As children, my sisters and I spent a lot of time playing in the fields and meadows surrounding our farm in the Robson valley. Our ‘natural environment’ was regularly incorporated into our play: pussy willows adorned mud pies, daisy chains adorned dolls, and smooth pebbles from the creek became currency. A favorite wild flower to gather for our tea tables was the Indian paintbrush (Castilleja parviflora).
Last month I watched fellow CBP artist John Hart demonstrate his approach to floral painting. He uses vibrant colors double-loaded on a large soft orchid brush and ‘drop-places’ petal after petal, leaf after leaf into artful arrangements. Don’t worry about realistic creations, he says, paint them as YOU see them. He seems to have truly absorbed some aspects to the traditional philosophies behind CBP. His creations emerge full-spirited and gracefully sprawling across the paper. Here are some close-ups of his brushwork:
Watching him, I was reminded of those long ago ‘paintbrushes’ we picked and jammed into pickle jars for our many afternoon tea parties. Their bright orange-red heads were easy to spy among the clover, daisies and buttercups. And there was a bonus—you could pull the several greenish, tube-like projections that hid among the petals and suck sweet nectar from the ends. Pure heaven.
With John’s workshop inspirations and my childhood memory of blotches of red flowers in mountain meadows, I returned to my art room. While I had some knowledge of how the flower got its name—the floral head does look like a mop-head or ‘brush’ that’s been dipped in paint and it’s easy to project that early North American naturalists learned common names from the indigenous people, then called Indians—I had no idea there were so many natural variants of the species. Those of my youth had roundish blossom ends that looked more red than orange, pink or cream. The range of colors as well as petals extending further down stems all occur in variants, I quickly learn online. And I discover it is the state flower for Wyoming.
Mountain meadows are indeed its natural habitat and we are not alone in having nibbled on floral parts. It is described as edible. The online encyclopedia says the flower consists of ‘spikey bracts, with hairy covering and sweet nectar at the base of green tube-like parts’. The flower provides no natural perch so it requires hovering insects or birds for pollination. (That explains why the cover image on a Christmas gift calendar by artist Sue Coleman shows hummingbirds surrounding a clutch of the Giant or Common Indian Paintbrush, Castilleja miniata.) Wyoming’s state bird is a western meadowlark, so I conclude that would be another logical ‘guest’ to add to a composition of paintbrush flowers.
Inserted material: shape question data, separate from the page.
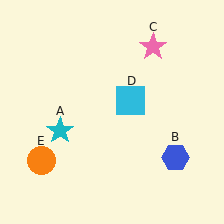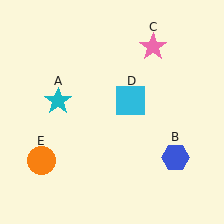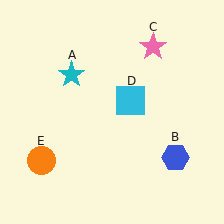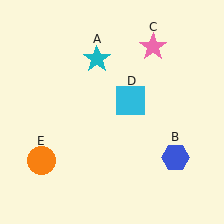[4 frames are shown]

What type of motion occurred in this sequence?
The cyan star (object A) rotated clockwise around the center of the scene.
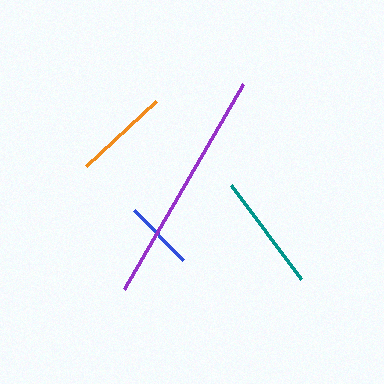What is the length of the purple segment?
The purple segment is approximately 238 pixels long.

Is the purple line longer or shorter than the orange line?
The purple line is longer than the orange line.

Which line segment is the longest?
The purple line is the longest at approximately 238 pixels.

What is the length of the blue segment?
The blue segment is approximately 70 pixels long.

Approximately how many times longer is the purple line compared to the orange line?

Here’s one artist’s concept of such a composition from the state’s website.
Further research revealed more about the flower’s range:
The most common paintbrush in the Northwest is the Common Red Paintbrush, aka Giant Red Paintbrush (Castilleja miniata). Its upper leaves are mostly whole (i.e. not lobed). Closely related to the Red Paintbrush are a variety of niche paintbrushes that are similar to the common paintbrush (e.g. Seashore Paintbrush and Alpine Paintbrush). Another showy variation is the Small-flowered Paintbrush (Castilleja parviflora), found at alpine and sub-alpine meadows. C. parviflora is characterized by its upper leaves, which are divided into 3-5 lobes; the whole plant stands no more than a foot tall. In the North Cascades, the C. parviflora’s bracts can even be white.
And I uncovered a delightful tale for the flower’s name acquisition:
A Native American legend holds that a young brave tried to paint the sunset with his war paints. Frustrated that he could not match the brilliance of nature, he asked for guidance from the Great Spirit. The Great Spirit gave him paintbrushes laden with the colors he so desired. With these, he painted his masterpiece and left the spent brushes in fields across the landscape. These brushes sprouted the flowers we now so wonderfully love!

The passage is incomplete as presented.